If you go
• What: Vancouver Farmers Market
• When: 9 a.m. to 3 p.m. Saturdays, 10 a.m. to 3 p.m. and Sundays, beginning March 20.
• Where: Esther and Sixth streets.
• Information: http://www.vancouverfarmersmarket.com.
When the Vancouver Farmers Market opens Saturday, it will still be too early for much produce other than such cold storage items as potatoes and apples. But you can look for the produce offerings to become more robust as the season progresses — perhaps even more so than in past years.
That’s because the Vancouver Farmers Market is working to put the farm back into the market.
“There’s going to be a big push to take it more and more local,” said Jordan Boldt, the market’s new part-time manager. He ran the Washougal market last year.
The Vancouver market, which will turn 20 this year, is refocusing. In addition to a hiring a new manager, the market’s board of directors adopted new rules intended to expand the selection of produce and other farm products.
While the array of artisan and food vendors has remained robust, the number of farmers at the market dipped to 40 in 2007, down from 80 the previous year, said Debbie Whitman, president of the board of directors.
Whitman, whose Twisted Biscuit Pet Co. sells doggie treats, called former vendors to find out what would make the market more farm-friendly.

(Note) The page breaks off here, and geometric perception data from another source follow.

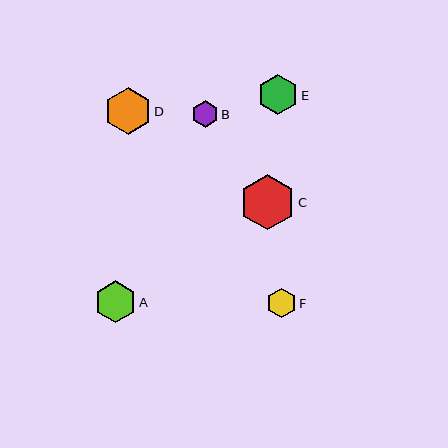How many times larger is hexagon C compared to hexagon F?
Hexagon C is approximately 1.9 times the size of hexagon F.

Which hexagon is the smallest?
Hexagon B is the smallest with a size of approximately 26 pixels.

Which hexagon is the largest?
Hexagon C is the largest with a size of approximately 56 pixels.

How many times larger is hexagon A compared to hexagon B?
Hexagon A is approximately 1.6 times the size of hexagon B.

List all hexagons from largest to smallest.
From largest to smallest: C, D, A, E, F, B.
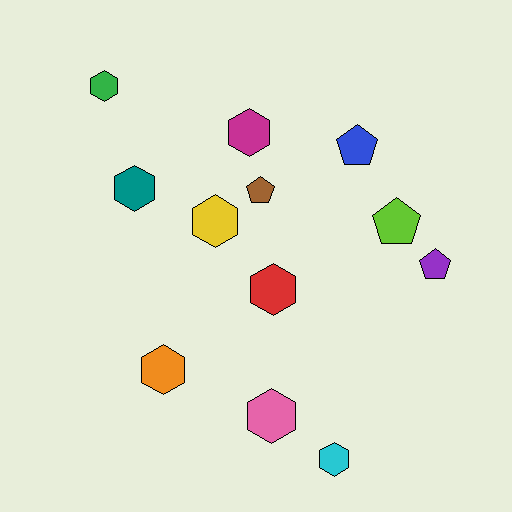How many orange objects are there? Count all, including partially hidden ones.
There is 1 orange object.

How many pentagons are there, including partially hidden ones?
There are 4 pentagons.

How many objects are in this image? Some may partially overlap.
There are 12 objects.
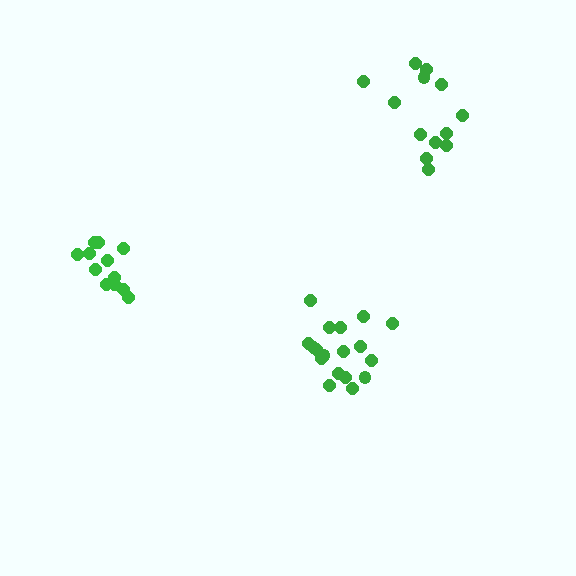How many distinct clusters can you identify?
There are 3 distinct clusters.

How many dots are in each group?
Group 1: 18 dots, Group 2: 12 dots, Group 3: 13 dots (43 total).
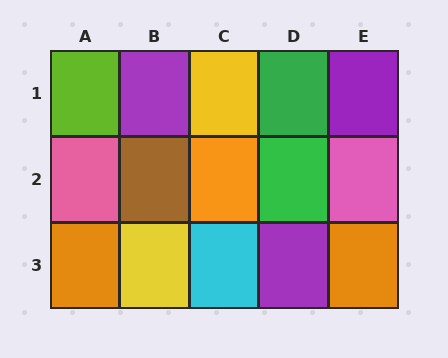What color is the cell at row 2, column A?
Pink.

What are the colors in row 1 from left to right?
Lime, purple, yellow, green, purple.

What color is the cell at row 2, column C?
Orange.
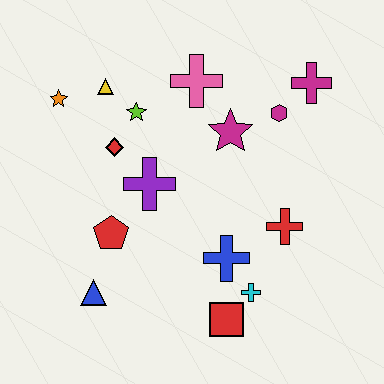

The answer: tighter rules, not looser ones.
The market used to require vendors to grow 51 percent of what they sold. That increased to 60 percent last year, and the market had almost 100 farms signed up. This year, agricultural vendors must grow 75 percent of what they sell. They also must also obtain approval to supply items from other farms at their booths.
The goal is to prevent vendors from stocking their booths with warehouse produce that undercuts local farms, Whitman said.
“It’s especially hard for Clark County farmers because they don’t have as much land to farm,” Whitman said.
In Clark County, total farm acreage has grown 11 percent, from 70,694 acres in 2002 to 78,359 acres in 2007, but the size of the farms has shrunk. The average Clark County farm now is 37 acres, down 16 percent from 44 acres in 2002, according to the most recent USDA census.
On opening day, the market will have 60 vendors. Fifteen of those will be agricultural booths, Whitman said.
Later in the season, some new agricultural vendors will show up, including Willapa Hills Farmstead Cheese of Doty, Deep Water Seafoods from Seaside, Ore., and Aichele Farms-Desert Sweet Berries from Stanfield, Ore.
Customers will find maps to help them navigate the market, given that the lineup of vendors changes from weekend to weekend. A portable kitchen will enable demonstrations on how to make dishes with the wider range of items expected at the market this year.
For example, Reister Farms of Washougal sells lamb and will add eggs this season — probably starting in April.
The farm’s Rachel Reister also serves on the farmers market’s board of directors. She said she’s excited about all the changes.
“We’re really trying to put a community focus on the market,” she said, “and make it educational for the community as well as entertaining and delicious.”